Vulnerability hole in DP-SGD privateness evaluation
Most sensible implementations of DP-SGD shuffle the coaching examples and divide them into fixed-size mini-batches, however immediately analyzing the privateness of this course of is difficult. Because the mini-batches have a hard and fast dimension, if we all know {that a} sure instance is in a mini-batch, then different examples have a smaller chance of being in the identical mini-batch. Thus, it turns into attainable for coaching examples to leak details about one another.
Consequently, it has turn into widespread apply to make use of privateness analyses that assume that the batches had been generated utilizing Poisson subsampling, whereby every instance is included in every mini-batch independently with some chance. This permits for viewing the coaching course of as a collection of impartial steps, making it simpler to research the general privateness value utilizing composition theorems, a extensively used methodology in varied open-source privateness accounting strategies, together with these developed by Google and Microsoft. However a pure query arises: is the aforementioned assumption an inexpensive one?
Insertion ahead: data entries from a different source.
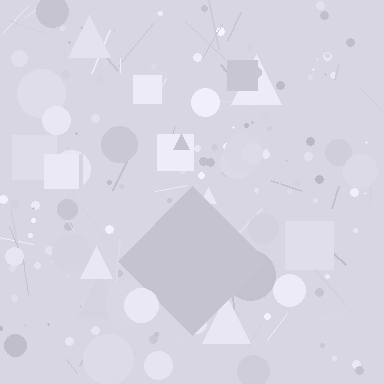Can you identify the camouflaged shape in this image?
The camouflaged shape is a diamond.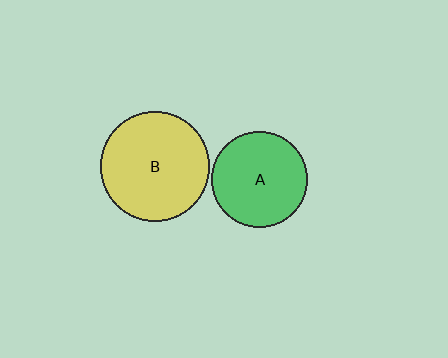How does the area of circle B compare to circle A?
Approximately 1.3 times.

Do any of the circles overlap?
No, none of the circles overlap.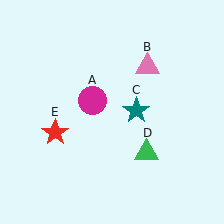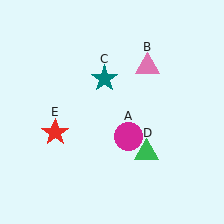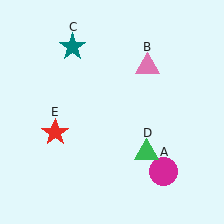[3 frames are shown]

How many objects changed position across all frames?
2 objects changed position: magenta circle (object A), teal star (object C).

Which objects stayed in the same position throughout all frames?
Pink triangle (object B) and green triangle (object D) and red star (object E) remained stationary.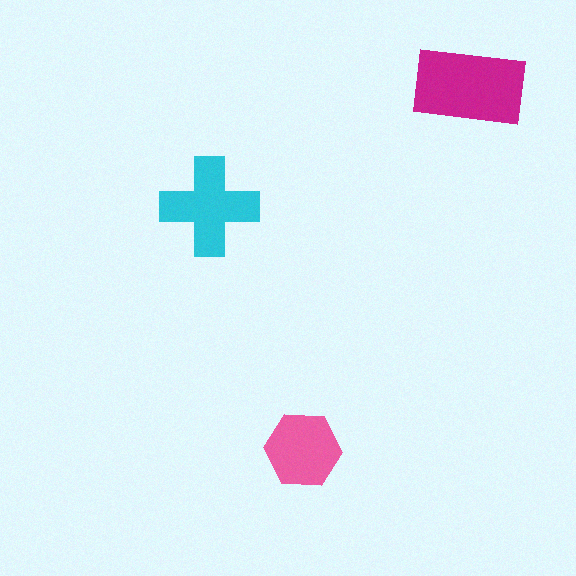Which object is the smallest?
The pink hexagon.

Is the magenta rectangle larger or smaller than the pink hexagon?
Larger.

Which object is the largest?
The magenta rectangle.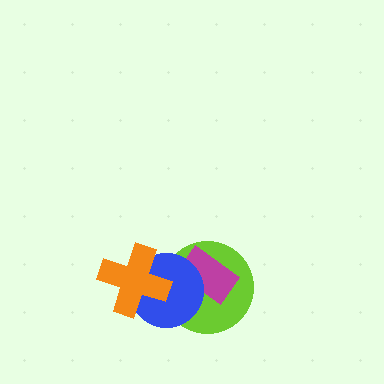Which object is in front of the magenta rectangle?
The blue circle is in front of the magenta rectangle.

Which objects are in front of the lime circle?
3 objects cover part of the lime circle: the magenta rectangle, the blue circle and the orange cross.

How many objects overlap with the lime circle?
3 objects overlap with the lime circle.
The assure of differential privateness is quantified by way of two parameters (ε, δ), which collectively signify the “privateness value” of the algorithm. The smaller ε and δ are, the extra personal the algorithm is. We set up a method to show decrease bounds on the privateness value when utilizing shuffling, which implies that the algorithm isn’t any extra personal (that’s, the ε, δ values are not any smaller) than the bounds that we compute.
Within the determine beneath, we plot the trade-off between the privateness parameter ε and the size σ of noise utilized in DP-SGD, for a hard and fast variety of steps of coaching (10,000 on this case) and the parameter δ (10-6 on this case). The curve ε𝒟 corresponds to creating the batches with none shuffling or sampling, and the curve ε𝒫 corresponds to DP-SGD with batches utilizing Poisson subsampling. The curve ε𝒮 is obtained utilizing our decrease certain method, exhibiting that for small σ, the precise privateness value of utilizing DP-SGD with shuffling (orange line, beneath) may be considerably greater than that of Poisson subsampling (inexperienced line).